James and Christian ran as fast as they could to the swing set. There were two swings available but they both liked to swing on the middle one best. At playtime every day, they both made a mad dash to be first on the prized swing. Many times when James, who is 3, didn’t “win” the prize, he would throw himself to the ground and make a fuss. Christian, 5, wondered if mom would make him give up the swing for the squeaky wheel.
Raising children is tough—especially in the toddler years. My ten-month-old is discovering his will, and it’s usually he wills not to take a nap, not to keep still during a diaper change, not to eat his bananas and not to stop splashing his hand in the toilet bowl (if he only had the knowledge of what really goes on in there). When mommy comes along—against his will—he then wills to throw a fit! The poor little guy probably can’t figure out why I’m always trying to ruin his fun. It wasn’t too long ago that he was content, cradled in my arms, as I stared at his innocent, sweet face. Gone are the days when he found pleasure in my arms doing nothing but eating and sleeping.
When children reach toddler years, we become their trainers to direct them down the path of sharing, obeying and practicing self-control. If they don’t learn it from us, they will never learn it at all.
So how do we handle two children that are fighting over the same possession? According to Ted Tripp in his book Shepherding a Child’s Heart, “His behavior—the things he says and does—reflects his heart” (p. 4). He notes that you must revert back to the child’s heart not just his behavior. His behavior is a mere reflection of something deeper. He is rightly so. Scripture tells us “The good man out of the good treasure of his heart brings forth what is good; and the evil man out of the evil treasure brings forth what is evil; for his mouth speaks from that which fills his heart” (Luke 6:45). It’s from within we act and speak. We can’t blame the situations our children are in for their misconduct. They must be trained from within on how to handle disappointments on the outside.

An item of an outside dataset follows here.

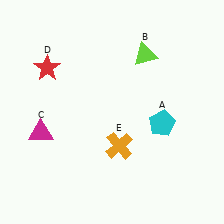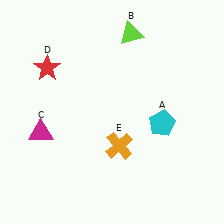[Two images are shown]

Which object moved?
The lime triangle (B) moved up and to the left.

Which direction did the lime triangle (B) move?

When Jesus dealt with sin he always pointed back to the heart. Jesus’ disciples were discussing who would be the greatest in the kingdom of heaven. When we think of leadership material, we often think of someone who is proud, outspoken, powerful and overconfident; at least these are our standards of leadership. However, Jesus characterizes greatness in a different way with humility at the very top (Luke 22:26). Humility flows from a humble heart. In God’s eyes, this is leadership material. When our heart is humble we will prefer others before our self. We will look out for the other person’s best interest. Putting that mindset into practice qualifies one for honor. This is the point Jesus tried getting to the heart of his disciples.
When asked what the greatest commandments were, loving our neighbor as our self (scrip) was spoken. When we love another, we will treat them fairly or justly. Our sights will not be set only on our own ambitions, but the needs of those around us. It will flow naturally from a heart of love.
When James and Christian both ran after the same swing, they were revealing a selfish heart. It doesn’t matter who got their first. They were looking out only for themselves. This doesn’t mean your child is doomed. All children start out this way. But it is our job, as parents, to teach them why we shouldn’t treat others this way.
Tripp says we must help children understand the “why” of their behavior. Why did you respond that way in this situation? When they understand that sin is driving them to react selfishly, they can better understand their need for God’s grace through Jesus.
Why is it so important that we model our children after the word of God? Jesus says it beautifully in Matthew 6:35 “…and you will be sons of the Most High...” We reflect Christ to the world through our actions and words. When our hearts are dealt with correctly, everything else will fall into place. If we train our children’s hearts when they are young, they will reflect Christ when they are old (Proverbs 22:6).